Make this comforting, homemade chicken and rice soup using simple ingredients. It is a hearty, one-pot meal perfect for busy weeknights or chilly weather.
Author:leogrant
Prep Time:15 min
Cook Time:35 min
Total Time:50 min
Yield:6 servings 1x
Category:Dinner
Method:Stovetop
Cuisine:American
Diet:Low Lactose
Ingredients
Scale
2 tablespoons olive oil
1 pound boneless, skinless chicken thighs, cut into bite-sized pieces
1 medium yellow onion, chopped
2 carrots, peeled and sliced
2 celery stalks, sliced
2 cloves garlic, minced
1 teaspoon dried Italian seasoning
1/2 teaspoon salt
1/4 teaspoon black pepper
6 cups chicken broth
1 cup uncooked long-grain white rice
1/2 cup heavy cream (or milk for a lighter version)
Heat the olive oil in a large pot or Dutch oven over medium heat.

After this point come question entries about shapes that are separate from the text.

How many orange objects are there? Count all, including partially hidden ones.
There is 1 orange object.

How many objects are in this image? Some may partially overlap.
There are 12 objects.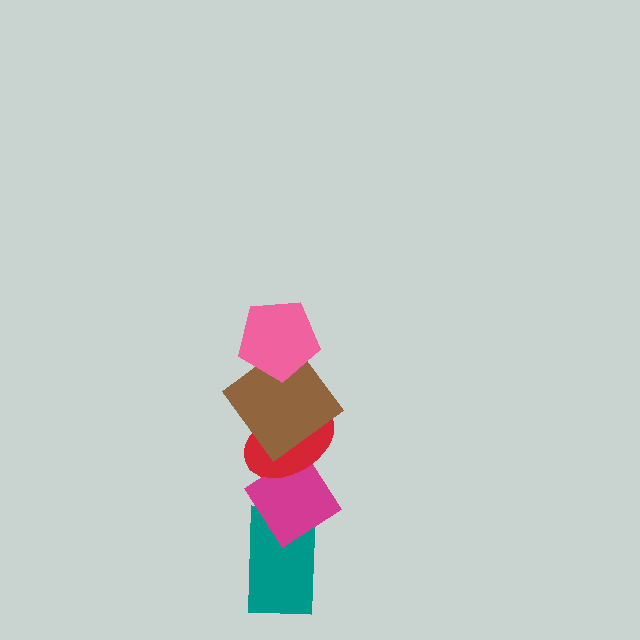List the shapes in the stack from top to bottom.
From top to bottom: the pink pentagon, the brown diamond, the red ellipse, the magenta diamond, the teal rectangle.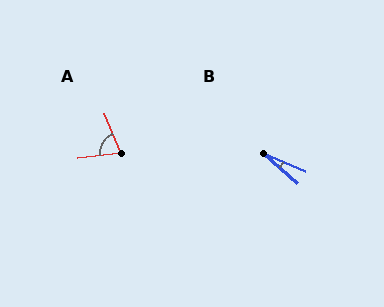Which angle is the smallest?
B, at approximately 18 degrees.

Add the chicken pieces and cook until lightly browned on all sides, about 5 minutes. You do not need to cook them through.

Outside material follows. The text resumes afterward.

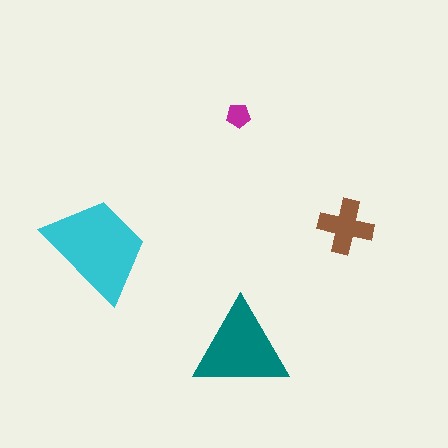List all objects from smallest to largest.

Add the chopped onion, carrots, and celery to the pot. Cook, stirring occasionally, until the vegetables begin to soften, about 5 to 7 minutes.
Stir in the minced garlic, Italian seasoning, salt, and pepper. Cook for 1 minute until fragrant.

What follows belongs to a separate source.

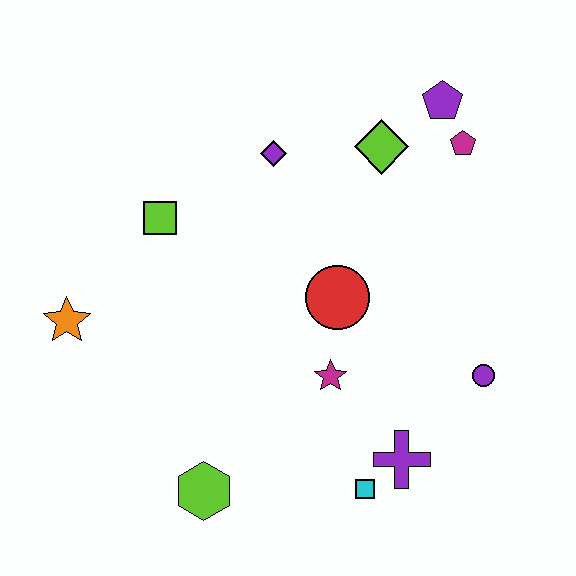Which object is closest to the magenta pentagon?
The purple pentagon is closest to the magenta pentagon.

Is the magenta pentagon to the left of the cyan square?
No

Pour in the chicken broth and add the uncooked rice. Bring the mixture to a boil.
Once boiling, reduce the heat to low, cover the pot, and simmer for 15 to 20 minutes, or until the rice is tender and the chicken is fully cooked. Stir occasionally to prevent the rice from sticking to the bottom.
Remove the pot from the heat. Stir in the heavy cream until fully incorporated, creating a creamy texture.
Taste and adjust salt and pepper if needed. Ladle the soup into bowls and garnish each serving with fresh parsley.
Notes
For a slow cooker version, combine all ingredients except the heavy cream in the slow cooker. Cook on low for 6 to 8 hours or high for 3 to 4 hours. Stir in the cream before serving.
You can substitute chicken breasts for thighs, but thighs remain more tender after cooking.
This recipe freezes well without the cream; add the cream after reheating the soup.